In una lettera indirizzata ai membri della comunità, gli attuali responsabili de L’Arche Stephan Posner e Stacy Cates Carneye hanno scritto: «Siamo sconvolti da queste scoperte. Condanniamo senza riserve queste azioni, che sono in totale contraddizione con i valori che Jean Vanier sosteneva. (…) Siamo consapevoli dello sconvolgimento e del dolore che questa informazione causerà a molti di noi, dentro L’Arche, ma anche fuori proprio in ragione di quanto Vanier aveva ispirato in molte persone in tutto il mondo. Se il grande bene che Vanier ha fatto durante tutta la sua vita non è in discussione, dobbiamo tuttavia dare per morta una certa visione che possiamo aver avuto di lui e delle nostre origini».

Il Consiglio permanente della Conferenza episcopale francese ha parlato di «stupore e dolore». I vescovi hanno ringraziato le donne vittime di Jean Vanier che hanno avuto il coraggio di parlare «di quello che hanno subito» e hanno ribadito «la loro fiducia» nelle comunità de L’Arche.

Le indagini di GCPS Consulting e degli storici sono state consegnate alla Commissione indipendente sugli abusi sessuali nella Chiesa (Ciase), incaricata di indagare le violenze sessuali commesse in Francia dal 1950 e di formulare proposte per prevenirle. Il presidente della Commissione ha fatto sapere che «considerano queste indagini assolutamente solide e credibili». Nel frattempo suor Véronique Margron, presidente della Conferenza francese dei religiosi e delle religiose (Corref), ha annunciato che i domenicani della Provincia di Francia hanno condotto due inchieste, teologiche e storiche, per capire come nonostante la condanna del 1956 padre Thomas Philippe riuscì a ritrovarsi «nella posizione di autorità morale, religiosa e spirituale di Jean Vanier e di creatore de L’Arche».

L’Arche, con sede internazionale a Parigi, è una federazione di associazioni che gestisce 154 sedi in 38 diversi paesi in cui vivono persone con disabilità mentali con i loro assistenti, dipendenti o volontari.

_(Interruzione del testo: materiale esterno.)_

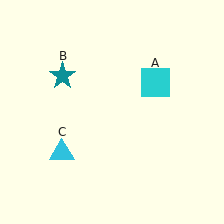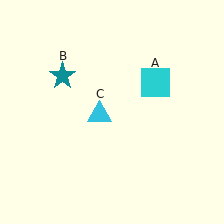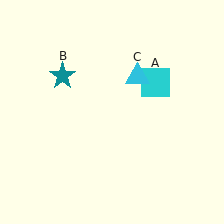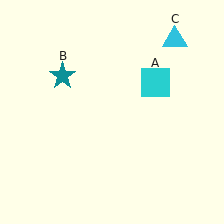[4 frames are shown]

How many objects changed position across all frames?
1 object changed position: cyan triangle (object C).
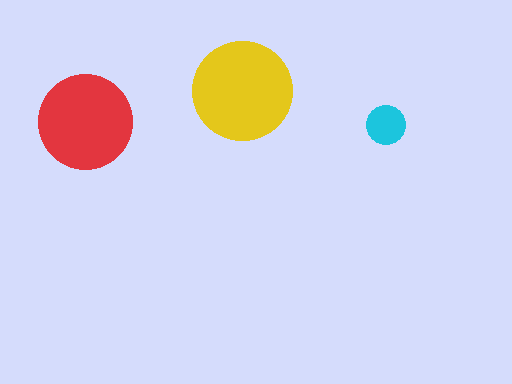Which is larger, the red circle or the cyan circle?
The red one.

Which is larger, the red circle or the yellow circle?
The yellow one.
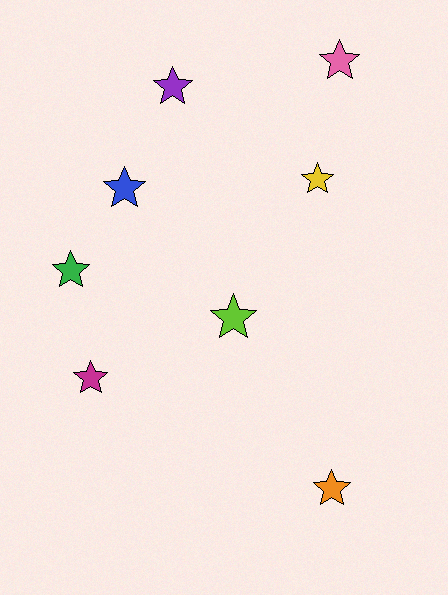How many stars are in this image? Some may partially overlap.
There are 8 stars.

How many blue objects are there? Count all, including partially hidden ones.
There is 1 blue object.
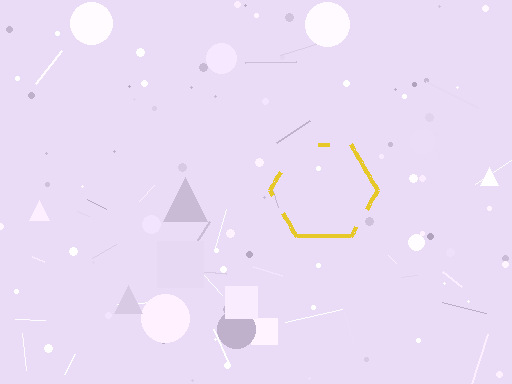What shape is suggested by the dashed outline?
The dashed outline suggests a hexagon.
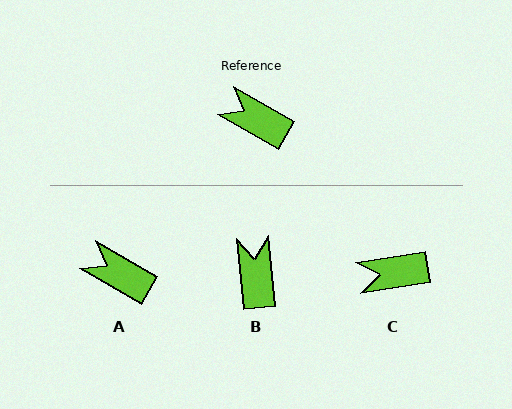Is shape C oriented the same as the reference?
No, it is off by about 39 degrees.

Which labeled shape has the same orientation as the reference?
A.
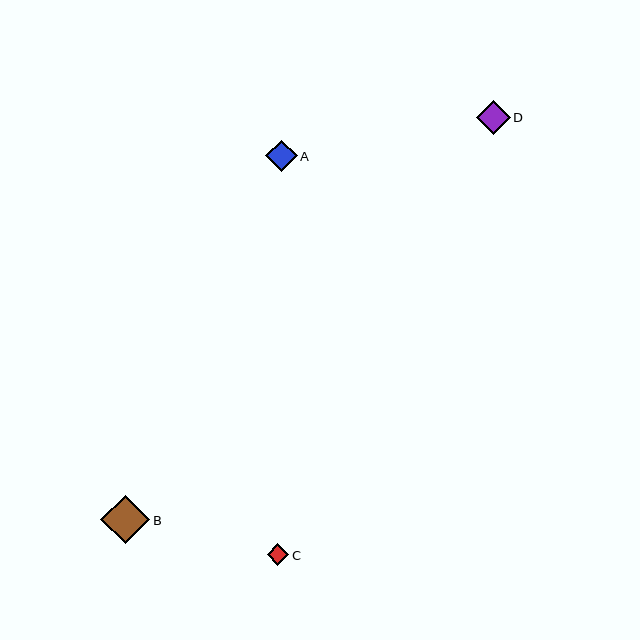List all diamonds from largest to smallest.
From largest to smallest: B, D, A, C.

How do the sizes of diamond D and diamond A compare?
Diamond D and diamond A are approximately the same size.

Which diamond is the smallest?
Diamond C is the smallest with a size of approximately 21 pixels.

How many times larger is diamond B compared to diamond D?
Diamond B is approximately 1.5 times the size of diamond D.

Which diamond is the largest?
Diamond B is the largest with a size of approximately 49 pixels.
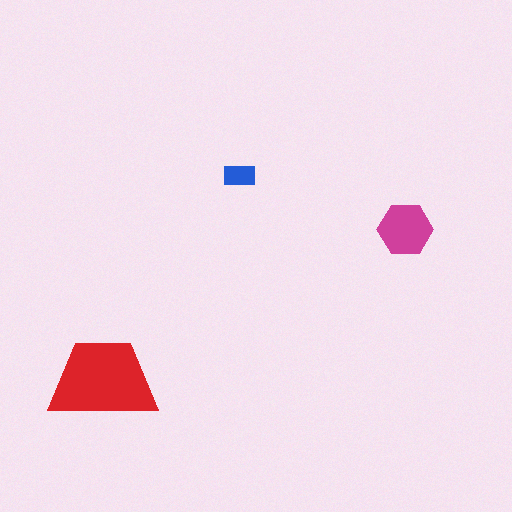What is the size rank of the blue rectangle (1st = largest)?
3rd.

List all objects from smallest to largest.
The blue rectangle, the magenta hexagon, the red trapezoid.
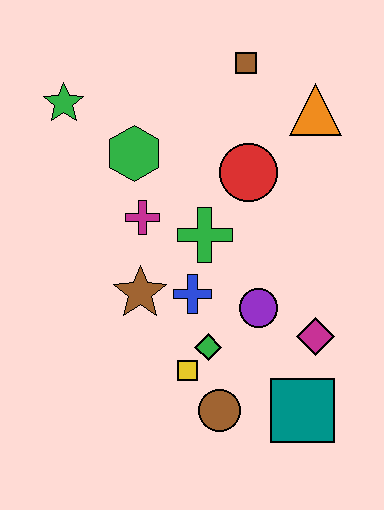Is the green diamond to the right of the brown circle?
No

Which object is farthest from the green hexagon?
The teal square is farthest from the green hexagon.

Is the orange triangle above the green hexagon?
Yes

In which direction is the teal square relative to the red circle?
The teal square is below the red circle.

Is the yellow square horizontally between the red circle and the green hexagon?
Yes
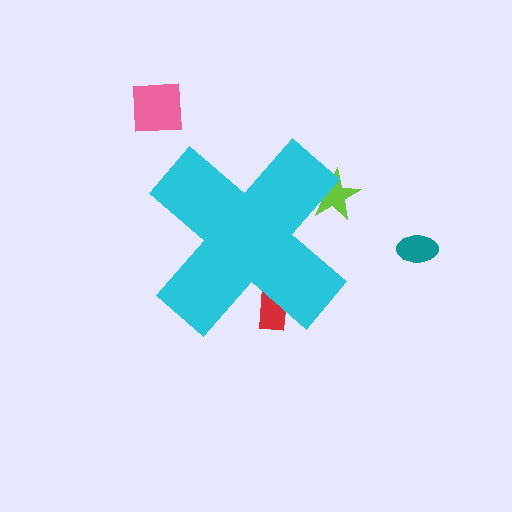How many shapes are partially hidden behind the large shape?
2 shapes are partially hidden.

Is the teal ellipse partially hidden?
No, the teal ellipse is fully visible.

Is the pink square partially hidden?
No, the pink square is fully visible.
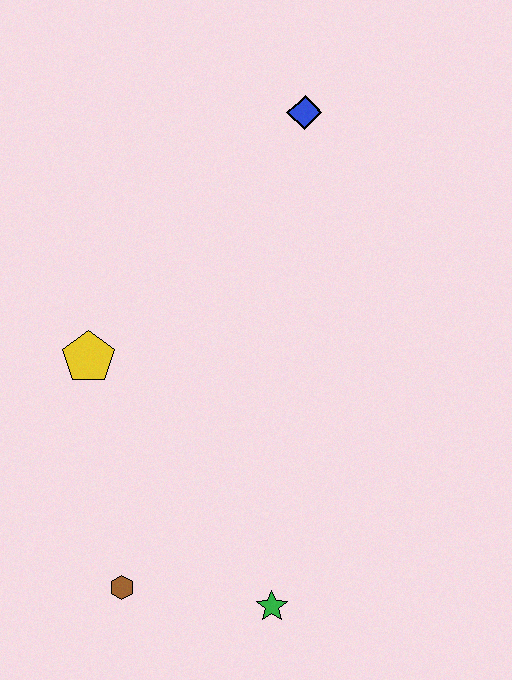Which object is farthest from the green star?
The blue diamond is farthest from the green star.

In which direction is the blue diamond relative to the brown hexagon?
The blue diamond is above the brown hexagon.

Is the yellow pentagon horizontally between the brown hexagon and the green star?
No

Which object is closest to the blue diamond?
The yellow pentagon is closest to the blue diamond.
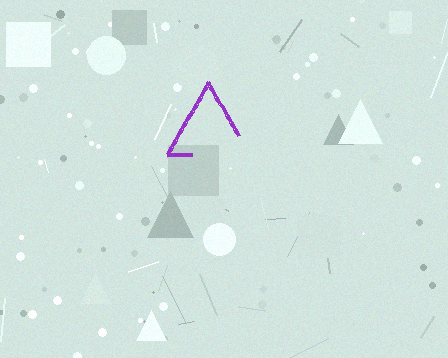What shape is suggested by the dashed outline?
The dashed outline suggests a triangle.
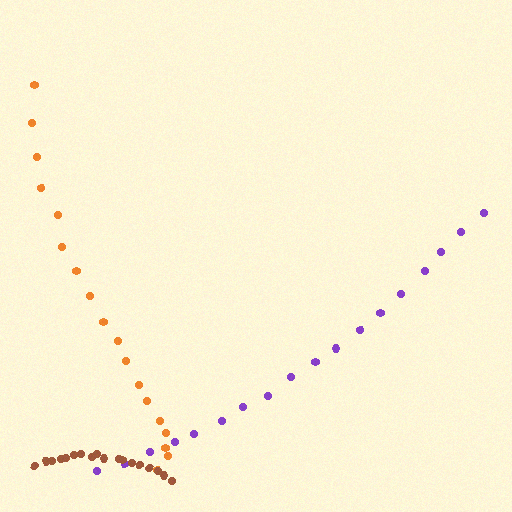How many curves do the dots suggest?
There are 3 distinct paths.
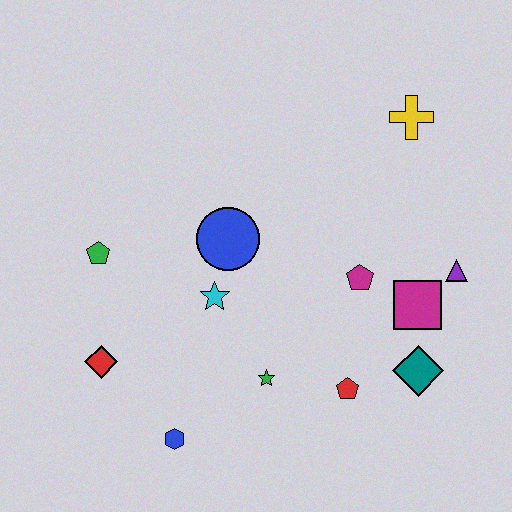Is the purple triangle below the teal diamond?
No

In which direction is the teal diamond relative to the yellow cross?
The teal diamond is below the yellow cross.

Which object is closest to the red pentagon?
The teal diamond is closest to the red pentagon.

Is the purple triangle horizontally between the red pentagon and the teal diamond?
No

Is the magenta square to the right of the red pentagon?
Yes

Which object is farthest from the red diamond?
The yellow cross is farthest from the red diamond.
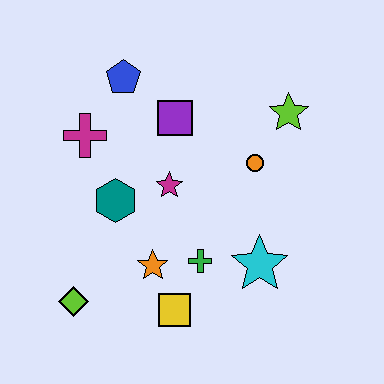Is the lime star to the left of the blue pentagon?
No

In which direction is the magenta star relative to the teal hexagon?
The magenta star is to the right of the teal hexagon.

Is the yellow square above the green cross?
No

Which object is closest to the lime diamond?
The orange star is closest to the lime diamond.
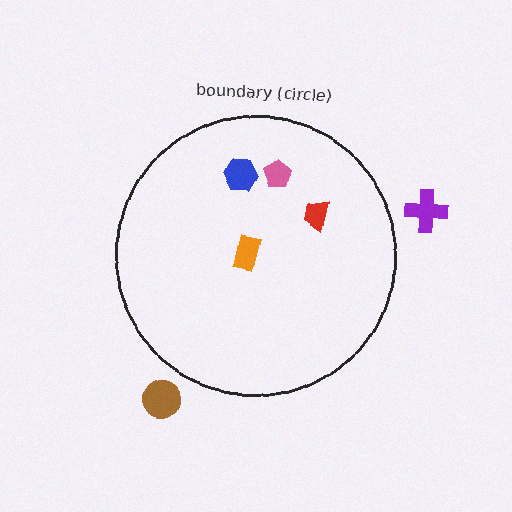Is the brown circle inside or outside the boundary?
Outside.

Le comunità si trovano, tra l’altro, in India, Canada, Haiti, Stati Uniti, Costa d’Avorio, Burkina Faso, e Italia (a Roma, Cagliari e Bologna). L’idea di Vanier, rivoluzionaria negli anni Sessanta, fu quella di allontanare le persone con disabilità mentali dagli ospedali psichiatrici, e di trasformare le comunità terapeutiche in comunità in cui vivere.

Jean Vanier era nato nel 1928 a Ginevra, il padre era l’ex governatore del Canada e un diplomatico. Rinunciò alla carriera come ufficiale di marina e come professore di filosofia all’università perché, raccontano i suoi biografi, disse di aver riconosciuto nel corpo piccolo e disarticolato di un bambino con disabilità l’immagine di Cristo. Nel corso degli anni, attraverso i suoi libri, il suo lavoro e le conferenze che teneva in tutto il mondo, divenne una personalità riconosciuta da intellettuali, regine, papi e presidenti. Nel 2015 ricevette il prestigioso Templeton Prize a Londra, assegnato prima di lui a Madre Teresa, al Dalai Lama e a Desmond Tutu.